Il calcio di rigore nel primo tempo con il Picerno sembrava un segno del destino. Francesco Orlando non ci ha pensato due volte: si è preso il pallone e lo ha scaricato in rete tracciando la strada verso un successo pesantissimo. La Cavese si aggrappa al suo numero ventiquattro, uomo copertina di una ricorsa salvezza che passa soprattutto dai gol e dagli assist del suo trequartista.
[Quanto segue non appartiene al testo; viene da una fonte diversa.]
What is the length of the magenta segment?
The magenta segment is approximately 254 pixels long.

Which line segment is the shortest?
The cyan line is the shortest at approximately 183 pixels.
Sono otto le reti realizzate in questo campionato, tutte fondamentali per permettere ai metelliani di avvicinarsi al raggiungimento dell’obiettivo stagionale.

Un jolly offensivo

Esterno d’attacco, trequartista, mezzala. Fabio Prosperi ha abbracciato lo scorso agosto l’ex Salernitana e da allora non si è praticamente mai separato dalla qualità del calciatore pugliese, utilizzandolo in tutti i ruoli offensivi. Una sola gara saltata in stagione con il Potenza per infortunio, poi sempre utilizzato. Dopo il gol con il Team Altamura dello scorso gennaio un passaggio a vuoto. Stanchezza, gestione delle energia e qualche panchina con Sorrento e Crotone per recuperare. Con il Picerno è ritornato ad essere decisivo. Chiamatelo bomber, Orlando non ha nessuna intenzione di fermarsi.